Sie mustern sie, von Kopf bis Fuß. Imanis Kiefermuskeln spielen, Jamals Lippen verziehen sich zu einem kaum merklichen Lächeln.

„Was eine geile Frau", sagt Imani, seine Stimme ist laut genug, dass es alle hören können. Er nimmt sein Bier von Max Schulze, trinkt einen großen Schluck.

„Oh ja", sagt Jamal, ebenso laut. „Genau die richtige Schlampe für uns."

Die Stille im Garten ist greifbar. Max Schulze steht mit ausgestrecktem Arm da, das zweite Bier in der Hand. Thomas Wald räuspert sich. Maximilian lächelt, ein kaum merkliches Zucken der Lippen.

Max Schulze richtet sich auf, reicht Jamal sein Bier. „Ähm", sagt er, seine Stimme ist ruhig, zu ruhig. „Danke."

„Max", sagt Imani, tritt einen Schritt näher, klopft Max Schulze auf die Schulter. „Deine Frau ist ja wirklich der Hammer." Er lacht, ein tiefes, resonantes Geräusch. „Herzlichen Glückwunsch zu so einer heißen Braut."

Tina steht da, spürt die Blicke aller auf sich, die Wärme der Sonne auf ihrer Haut, das Gewicht der goldenen Ringe in ihren Piercings. Sie lächelt, ein langsames Aufziehen der Lippen, und nimmt einen Schluck von ihrem Sekt.

Die Gartentür öffnet sich noch einmal.

Melanie Knapp tritt ein. Ihr aschblondes Haar fällt in welligen Sträufen über ihre Schultern, sie trägt ein enges Kleid, das ihre 85F-Brüste betont und ihre langen Beine zur Geltung bringt. Das kleine Muttermal über ihrer linken Brust ist gerade sichtbar unter dem tiefen Ausschnitt.

Sie geht auf Max Schulze zu, umarmt ihn, Küsschen links, Küsschen rechts.

„Hey", sagt sie, tritt zurück. „Schön, dass ich gekommen bin."

„Gerne doch", sagt Max Schulze. Er trinkt einen Schluck Bier, seine Augen wandern kurz zu Tina, dann zurück zu Melanie. „Wo kann ich mich umziehen?"

„Geh hoch ins Bad", sagt Max Schulze, zeigt zur Tür.

Melanie geht, ihre Hüften schwingen, ihr Haar flattert. Die Glastür fällt hinter ihr ins Schloss.

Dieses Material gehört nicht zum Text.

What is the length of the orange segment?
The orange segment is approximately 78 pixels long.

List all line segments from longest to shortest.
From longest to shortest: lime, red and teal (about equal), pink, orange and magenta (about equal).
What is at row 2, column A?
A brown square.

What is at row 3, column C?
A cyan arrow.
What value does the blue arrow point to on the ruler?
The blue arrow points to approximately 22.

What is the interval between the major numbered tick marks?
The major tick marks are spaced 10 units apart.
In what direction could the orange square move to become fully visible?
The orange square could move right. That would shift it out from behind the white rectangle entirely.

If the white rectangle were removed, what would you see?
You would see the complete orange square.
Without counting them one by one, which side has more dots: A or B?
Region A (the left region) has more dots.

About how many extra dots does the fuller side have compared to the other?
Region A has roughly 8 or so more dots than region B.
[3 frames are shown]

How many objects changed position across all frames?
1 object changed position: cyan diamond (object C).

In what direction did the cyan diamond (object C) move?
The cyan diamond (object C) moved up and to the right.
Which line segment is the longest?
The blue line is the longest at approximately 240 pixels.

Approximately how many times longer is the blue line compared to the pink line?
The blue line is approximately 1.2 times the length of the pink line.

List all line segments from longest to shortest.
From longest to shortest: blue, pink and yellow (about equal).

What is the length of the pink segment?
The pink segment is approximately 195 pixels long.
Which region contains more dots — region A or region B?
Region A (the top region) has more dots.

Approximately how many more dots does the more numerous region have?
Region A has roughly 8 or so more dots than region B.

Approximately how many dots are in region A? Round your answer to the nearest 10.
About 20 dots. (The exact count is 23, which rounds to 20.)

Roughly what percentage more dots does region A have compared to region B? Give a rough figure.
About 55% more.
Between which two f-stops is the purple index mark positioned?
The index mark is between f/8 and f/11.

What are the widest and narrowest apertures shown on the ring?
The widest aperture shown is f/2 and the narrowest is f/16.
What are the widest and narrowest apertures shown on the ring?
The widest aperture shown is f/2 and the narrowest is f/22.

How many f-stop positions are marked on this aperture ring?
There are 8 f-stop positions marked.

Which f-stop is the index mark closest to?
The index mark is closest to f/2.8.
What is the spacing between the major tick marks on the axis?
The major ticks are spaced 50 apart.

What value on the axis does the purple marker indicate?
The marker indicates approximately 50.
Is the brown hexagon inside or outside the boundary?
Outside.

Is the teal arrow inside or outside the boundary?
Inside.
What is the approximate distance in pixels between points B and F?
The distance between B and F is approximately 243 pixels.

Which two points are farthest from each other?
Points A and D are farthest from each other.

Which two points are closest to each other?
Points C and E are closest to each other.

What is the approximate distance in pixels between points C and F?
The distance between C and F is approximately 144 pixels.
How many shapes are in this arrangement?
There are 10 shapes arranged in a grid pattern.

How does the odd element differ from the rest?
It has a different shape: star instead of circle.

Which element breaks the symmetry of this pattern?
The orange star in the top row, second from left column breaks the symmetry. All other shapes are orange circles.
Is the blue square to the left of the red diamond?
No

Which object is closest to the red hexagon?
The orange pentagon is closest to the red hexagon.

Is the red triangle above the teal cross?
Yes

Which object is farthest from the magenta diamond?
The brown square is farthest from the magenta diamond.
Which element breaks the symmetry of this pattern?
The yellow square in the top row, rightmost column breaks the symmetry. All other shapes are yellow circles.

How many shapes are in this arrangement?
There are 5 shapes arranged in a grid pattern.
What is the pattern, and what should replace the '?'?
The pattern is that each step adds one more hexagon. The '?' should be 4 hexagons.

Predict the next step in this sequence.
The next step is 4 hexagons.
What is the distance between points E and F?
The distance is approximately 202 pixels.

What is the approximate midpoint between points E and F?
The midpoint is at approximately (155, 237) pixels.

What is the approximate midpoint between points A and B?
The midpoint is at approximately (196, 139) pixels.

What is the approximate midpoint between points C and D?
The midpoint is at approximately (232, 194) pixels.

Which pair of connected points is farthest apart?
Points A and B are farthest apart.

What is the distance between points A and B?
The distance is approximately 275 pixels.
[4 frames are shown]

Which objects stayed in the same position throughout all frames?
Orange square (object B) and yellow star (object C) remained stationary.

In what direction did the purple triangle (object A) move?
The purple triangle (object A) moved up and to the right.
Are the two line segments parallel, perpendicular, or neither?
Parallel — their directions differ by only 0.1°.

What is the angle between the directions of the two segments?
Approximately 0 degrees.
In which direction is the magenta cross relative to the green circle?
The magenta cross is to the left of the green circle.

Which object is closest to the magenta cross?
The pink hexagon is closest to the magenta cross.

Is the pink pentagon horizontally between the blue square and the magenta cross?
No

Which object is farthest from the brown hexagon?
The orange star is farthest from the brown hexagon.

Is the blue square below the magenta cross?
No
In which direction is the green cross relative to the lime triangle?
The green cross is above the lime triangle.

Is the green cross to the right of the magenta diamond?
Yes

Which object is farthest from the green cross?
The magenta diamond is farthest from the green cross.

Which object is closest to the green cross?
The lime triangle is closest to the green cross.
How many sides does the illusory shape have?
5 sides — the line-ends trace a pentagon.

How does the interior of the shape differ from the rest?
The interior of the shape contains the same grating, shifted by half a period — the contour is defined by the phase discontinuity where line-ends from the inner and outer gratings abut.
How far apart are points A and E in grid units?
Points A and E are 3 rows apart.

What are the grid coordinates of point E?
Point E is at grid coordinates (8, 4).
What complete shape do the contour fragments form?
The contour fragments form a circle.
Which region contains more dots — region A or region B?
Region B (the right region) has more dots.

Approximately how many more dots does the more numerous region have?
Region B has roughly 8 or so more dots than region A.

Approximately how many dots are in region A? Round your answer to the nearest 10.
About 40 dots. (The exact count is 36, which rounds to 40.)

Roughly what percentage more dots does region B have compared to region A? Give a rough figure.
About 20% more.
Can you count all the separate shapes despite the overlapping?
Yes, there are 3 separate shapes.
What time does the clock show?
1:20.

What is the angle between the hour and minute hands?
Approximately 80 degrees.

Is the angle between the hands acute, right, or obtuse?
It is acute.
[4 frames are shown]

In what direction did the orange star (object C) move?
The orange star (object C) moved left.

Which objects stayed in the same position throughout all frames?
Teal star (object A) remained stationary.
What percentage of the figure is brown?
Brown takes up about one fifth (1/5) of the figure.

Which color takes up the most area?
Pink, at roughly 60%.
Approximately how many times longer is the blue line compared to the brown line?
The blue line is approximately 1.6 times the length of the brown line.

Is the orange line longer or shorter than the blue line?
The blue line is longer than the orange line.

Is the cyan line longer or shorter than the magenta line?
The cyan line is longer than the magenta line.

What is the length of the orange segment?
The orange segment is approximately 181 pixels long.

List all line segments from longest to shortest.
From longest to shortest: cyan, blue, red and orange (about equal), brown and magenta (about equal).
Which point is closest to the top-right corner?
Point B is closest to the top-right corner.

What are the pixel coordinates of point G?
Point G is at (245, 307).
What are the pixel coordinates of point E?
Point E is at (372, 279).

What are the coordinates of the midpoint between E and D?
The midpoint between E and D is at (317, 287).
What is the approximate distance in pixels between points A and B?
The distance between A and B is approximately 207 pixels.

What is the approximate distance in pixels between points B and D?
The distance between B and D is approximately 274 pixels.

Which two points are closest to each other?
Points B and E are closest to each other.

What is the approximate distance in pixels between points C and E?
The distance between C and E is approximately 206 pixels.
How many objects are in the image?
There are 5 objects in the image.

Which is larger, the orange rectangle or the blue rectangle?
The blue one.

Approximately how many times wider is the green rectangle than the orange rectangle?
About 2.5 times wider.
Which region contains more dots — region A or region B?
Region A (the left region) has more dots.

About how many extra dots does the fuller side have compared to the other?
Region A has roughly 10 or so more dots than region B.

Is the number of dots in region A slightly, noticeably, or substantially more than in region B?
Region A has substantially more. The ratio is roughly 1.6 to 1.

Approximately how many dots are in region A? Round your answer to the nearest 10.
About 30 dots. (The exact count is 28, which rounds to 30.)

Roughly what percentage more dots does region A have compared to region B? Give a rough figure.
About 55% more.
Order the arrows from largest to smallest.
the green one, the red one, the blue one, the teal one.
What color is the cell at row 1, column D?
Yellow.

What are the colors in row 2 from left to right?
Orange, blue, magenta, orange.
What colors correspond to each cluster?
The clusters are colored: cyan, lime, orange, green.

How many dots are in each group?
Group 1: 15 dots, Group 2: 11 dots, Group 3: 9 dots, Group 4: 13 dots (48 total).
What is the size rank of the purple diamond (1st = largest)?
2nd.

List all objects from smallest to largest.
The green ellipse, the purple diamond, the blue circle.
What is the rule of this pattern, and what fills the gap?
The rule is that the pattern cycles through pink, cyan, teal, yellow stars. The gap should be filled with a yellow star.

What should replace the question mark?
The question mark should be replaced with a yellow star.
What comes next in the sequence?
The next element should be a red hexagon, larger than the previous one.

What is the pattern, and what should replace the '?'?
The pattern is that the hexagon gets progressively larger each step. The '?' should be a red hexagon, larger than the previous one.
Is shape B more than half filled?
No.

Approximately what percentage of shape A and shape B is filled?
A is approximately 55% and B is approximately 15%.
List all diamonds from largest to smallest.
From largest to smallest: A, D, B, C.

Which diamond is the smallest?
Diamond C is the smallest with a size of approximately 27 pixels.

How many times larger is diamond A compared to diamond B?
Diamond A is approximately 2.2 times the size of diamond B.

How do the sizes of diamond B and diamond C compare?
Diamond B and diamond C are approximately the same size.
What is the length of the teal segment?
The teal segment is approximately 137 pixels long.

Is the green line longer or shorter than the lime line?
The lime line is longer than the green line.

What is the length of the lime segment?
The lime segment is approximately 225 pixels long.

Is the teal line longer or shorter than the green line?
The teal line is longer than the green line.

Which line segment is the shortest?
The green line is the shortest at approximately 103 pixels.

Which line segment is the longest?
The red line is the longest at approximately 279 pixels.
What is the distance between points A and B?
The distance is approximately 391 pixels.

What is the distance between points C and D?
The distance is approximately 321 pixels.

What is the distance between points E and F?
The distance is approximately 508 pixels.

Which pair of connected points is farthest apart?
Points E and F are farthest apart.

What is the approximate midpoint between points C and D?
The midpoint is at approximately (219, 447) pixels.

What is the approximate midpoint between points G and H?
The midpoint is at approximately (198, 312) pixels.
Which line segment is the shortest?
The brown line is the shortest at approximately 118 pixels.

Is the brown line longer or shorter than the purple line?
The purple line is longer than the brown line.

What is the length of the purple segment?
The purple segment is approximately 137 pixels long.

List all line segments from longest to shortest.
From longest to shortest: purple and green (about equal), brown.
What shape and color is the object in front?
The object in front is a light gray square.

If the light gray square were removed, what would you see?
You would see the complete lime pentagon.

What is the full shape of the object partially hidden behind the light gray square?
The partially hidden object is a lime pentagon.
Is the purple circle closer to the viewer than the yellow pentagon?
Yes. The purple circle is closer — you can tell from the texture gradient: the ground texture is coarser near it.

Tina steht im Zentrum des Gartens, umgeben von Männern, die sie anstarren, von Frauen, die in normalen Bikinis zurückkehren. Der weiße Mikrobikini klebt leicht an ihrer Haut, die Schriftzüge sind unverhüllt sichtbar, die goldenen Ringe funkeln.

Maximilian tritt näher, sein Blick auf den Schriftzug über ihrer Möse. „Taste me only without condom", liest er leise vor, ein Lächeln auf den Lippen. „Das gefällt mir."

Mohammed gesellt sich zu ihm, Mustafa folgt. Die drei Männer bilden einen Halbkreis vor ihr, ihre Augen gleiten über ihre Tattoos, ihre Piercings, den minimalen Stoff.

„Im Pool wird das noch interessanter", sagt Mohammed, sein Blick auf den Stringtanga, der kaum mehr als ein Faden ist.

„Ich bin gespannt was dann passiert", sagt Tina, ihre Stimme ist ruhig, selbstbewusst. Sie nimmt einen weiteren Schluck Sekt, spürt die Bläschen auf ihrer Zunge.

Anni kommt zurück aus dem Haus, jetzt in einem neon-grünen Bikini, der ihre Brüste betont, aber nichts im Vergleich zu Tinas Mikrobikini. Sie bleibt stehen, als sie die Männer um Tina sieht, dann lächelt sie, ein verschwörerisches Zucken der Lippen, und gesellt sich zu den anderen.

Lena folgt, in einem weißen Bikini, knapp, aber normal. Sie sieht Tina, die Männer um sie herum, und ihre Augen verengen sich für einen Moment, dann entspannt sie sich, lächelt.

Lea kommt, Stefan hinter ihr, jetzt auch in einem neon-grünen Bikini. Stefans Augen finden Tina sofort, wandern von ihr zu Lea, zurück zu Tina.

Eine nach der anderen kommen die Frauen zurück, alle in normalen Bikinis, alle mit Blicken, die zwischen Bewunderung und Neid schwanken. Zoey in Weiß, Mira in Weiß, Tyra in Neon-Grün.

Melanie ist die Letzte, die zurückkommt. Ihr weißer Bikini betont ihre Brüste, ihre Taille, ihre Hüften. Sie geht auf Max Schulze zu, nimmt ihr Glas Sekt, das er für sie bereithält.

„Danke", sagt sie, trinkt, ihre Augen wandern zu Tina.